The Court of Appeal dismissed the appeal but it was allowed by the Supreme Court. They observed in that case that only where the Court went beyond established categories of duty did the fair just and reasonable policy assessment attach: here the case did not. The Court held it was in fact well established that there was a well-recognised duty to a person booked into a hospital system in this way, and thus placed in a relationship with the health care provider. That provider, the hospital, owed a duty not to act in such a way as foreseeably to cause a patient physical harm. There was no distinction between medical and non-medical in this situation - the defendant’s duty to take care not to provide misinformation to patients was not avoided by it having been provided by reception staff as opposed to medical staff. 

136.

In Darnley the Court (Lord Lloyd-Jones with whom all agreed) reflected at para [15] that  

it is, normally, only in cases where the court is asked to go beyond the established categories of duty of care that it will be necessary to consider whether it would be fair, just and reasonable to impose such a duty. The recent decision of the Supreme Court in James-Bowen v Comr. of Police of the Metropolis [2018] 1WLR 4021 was such a case and it was necessary for the court on that occasion to consider whether extension by analogy of established categories of duty was justified and the policy implications of such an extension.

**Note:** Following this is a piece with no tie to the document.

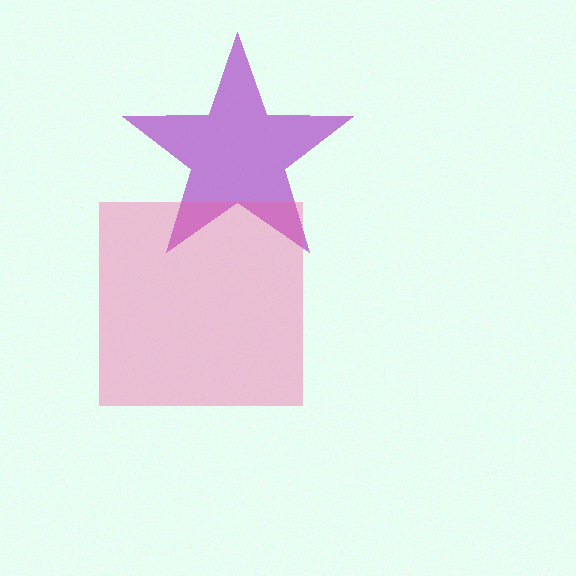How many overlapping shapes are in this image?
There are 2 overlapping shapes in the image.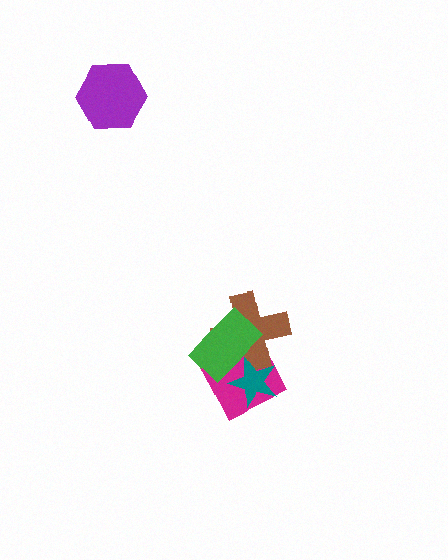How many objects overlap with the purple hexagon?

By contrast, Robinson itself involved no more than the application of a well-established category of duty of care and all that was required was the application to particular circumstances of established principles

137.

It had been analysed in the Court of Appeal that it would “create a new head of liability for NHS health trusts”. But Lord Lloyd-Jones said: 

To my mind, however, the present case falls squarely within an established category of duty of care. It has long been established that such a duty is owed by those who provide and run a casualty department to persons presenting themselves complaining of illness or injury and before they are treated or received into care in the hospital’s wards. The duty is one to take reasonable care not to cause physical injury to the patient: Barnett v Chelsea and Kensington Hospital Management Committee [1969] 1 QB 428, per Nield J, at pp 435—436.”